However, one analyst said it's a bad deal for Pengrowth (TSX:PGF) shareholders, and that he'd rather see the company sell assets than pile new ones onto its plate.
The combined company will have 100,000 oil-equivalent barrels of daily production and exposure to light oil assets in Alberta and Saskatchewan.
And CEO Derek Evans said it will also have improved access to capital to fund its Lindbergh steam-driven oilsands project in Alberta and chase other oilsands opportunities in the future.
"As a larger entity we'll be better positioned to support the Lindbergh development, which could be a key source of production growth," he said on a conference call to discuss the deal.
Evans added the deal provides a "very, very strong platform" from which the company will be able to chase more growth.
"The combined size of this organization, the stable nature of the production and the cash flow it's going to throw off is going to provide us with a greater ability to actually look at those opportunities," he said.
Pengrowth would look at oilsands projects in the relatively small 30,000 barrel-per-day range, as opposed to larger developments that are more at risk of cost overruns, Evans said.
Morningstar analyst Robert Bellinski said the NAL takeover "looks like a really bad deal for existing Pengrowth shareholders."
"I think that Pengrowth is a pretty mediocre producer with pretty mediocre assets to start with, and they've got too many of them," he said.
"They've got so much on their plate that I don't think they have the bandwidth to operate all of them efficiently. To add all these assets to that, I think doesn't help the situation."
Bellinski said NAL (TSX:NAE) doesn't seem to have a great growth profile, so essentially all Pengrowth is doing is buying its existing cash flow.
"The right thing to do instead of acquiring other firms would be the sell off properties, to focus their efforts on their best opportunities instead of trying to go out and find more," said Bellinski.
"If they had good opportunities in the first place, and they weren't paying such a high dividend, they'd have plenty of capital to start with, and plenty of opportunities to play that at a better return. I just don't buy their story at all."
Under terms of the transaction, NAL stockholders will receive 0.86 of a Pengrowth share for each NAL share they own. The deal values NAL at some $1.9 billion when debt is included.
Based on Thursday's closing prices of $9.95 for Pengrowth stock and $7.80 for NAL shares, the offer represents a premium of 9.7 per cent, the companies said in a joint release.
Based on the 20-day volume-weighted average prices on the TSX of Pengrowth and NAL, the exchange ratio represents a premium of 11 per cent.

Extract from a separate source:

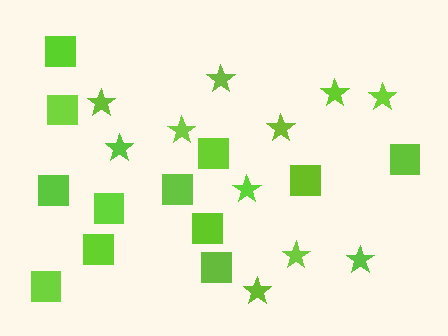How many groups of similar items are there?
There are 2 groups: one group of stars (11) and one group of squares (12).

Upon completion of the deal, the former NAL shareholders would own about 26 per cent of Pengrowth.
NAL CEO Andrew Wiswell said the company's assets are a good fit with Pengrowth.
"This transaction represents an opportunity for NAL shareholders to realize an immediate recognition of the value of the asset base, as well as the opportunity for continued participation with a larger and stronger entity," he said.
The deal requires the approval of at least two-thirds of NAL shareholders and a majority of Pengrowth shareholders at meetings being held in late May.
Pengrowth is an intermediate Canadian producer of oil and natural gas, headquartered in Calgary and focused on the development of conventional and unconventional resource plays in Western Canada.
NAL has crude oil, natural gas and natural gas liquids operations in southeastern Saskatchewan, central Alberta, and northeastern British Columbia.
Pengrowth shares fell 2.3 per cent to $9.72 in trading on the Toronto Stock Exchange Friday afternoon. NAL's were up nearly six per cent to $8.26.